When you use the menu button you can go through mode selection, for creative shots, or night/day photos. Megapixel size - from 1-7, I leave mine on 7. Image quality from Normal, Fine and Super fine; the camera comes set on fine, this increases or reduces the picture quantity, so go to Normal and you get over 400 photos on your card, go to super fine and you get just over 100. OSD information allows you select the options and icons you see on screen. My Cam allows you to alter your switch on image, and the sounds your camera makes when taking photos. Setup allows language selection, time and date options, and power down (if you accidentally leave the camera on).
So in a nutshell that's it.
This is as easy as pie, photo's are clear and sharp as are the video images. Sound is crystal clear. Taking a photograph of my Birdbath at the bottom of the garden, from upstairs I zoomed in several times, by the time I got to the most enhanced zoom image the photo looked like I was right next to the bird bath, but without the distortion you often get.

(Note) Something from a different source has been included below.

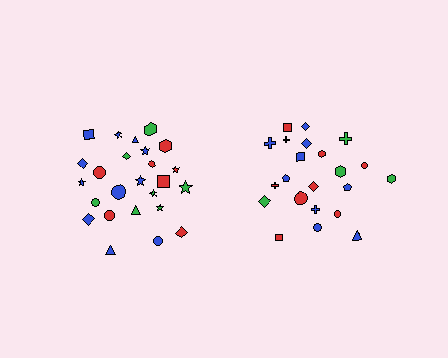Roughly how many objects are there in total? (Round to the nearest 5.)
Roughly 45 objects in total.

This whole photo video shooting lark really could not be easier, nice and simple without anything to baffle your mind.
TRANSFER OF PHOTOS
You can transfer your photos two ways, either (if your pc has the option) remove your memory card and place it in the port and the images will come off this way. Alternately you can use the software and one of the leads provided with your Camera. Too move 200 images from the camera to your PC with the easy to use software takes about 4 minutes. The included software allows a certain amount of basic editing, but I'd suggest a photo suite of some kind for better image options.
OTHER FUNKY THINGS
You can obviously use the camera as a video camera but the leads that come with it allow you to connect to either a TV, DVD Recorder or VHS, or your PC. You can either play the video on the camera and it appears on the TV or you can literally connect it up and shoot live so all that your recording goes either straight on the TV or onto your recorder without using your memory card.

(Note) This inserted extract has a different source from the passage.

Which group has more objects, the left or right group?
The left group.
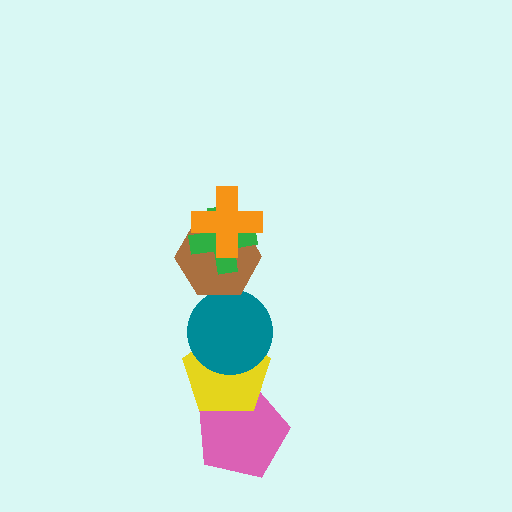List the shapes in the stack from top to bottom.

Connect your camera to your PC and it acts as a webcam, so for any of you wanting to create a home business this is all straight forward (WINK). The leads for all these options connect via the AC output I mentioned earlier.
AFTER READING THE INSTRUCTIONS
I'm rather proud of myself, other than technical terminology I covered everything. A section on reducing shutter speed, I never covered but I think this is something that is better for the user to discover and utilise.
I commend Samsung on making the camera a dream to work with, straightforward and highly durable (yes I dropped it). 30 minutes playing with this camera and you can have it down to a fine art. Everything is explained in the instruction book (should you need it) in painstaking detail.
At £129 I feel I have had a very good buy, and I for one am more than happy with my first adventure in MODERN digital photography.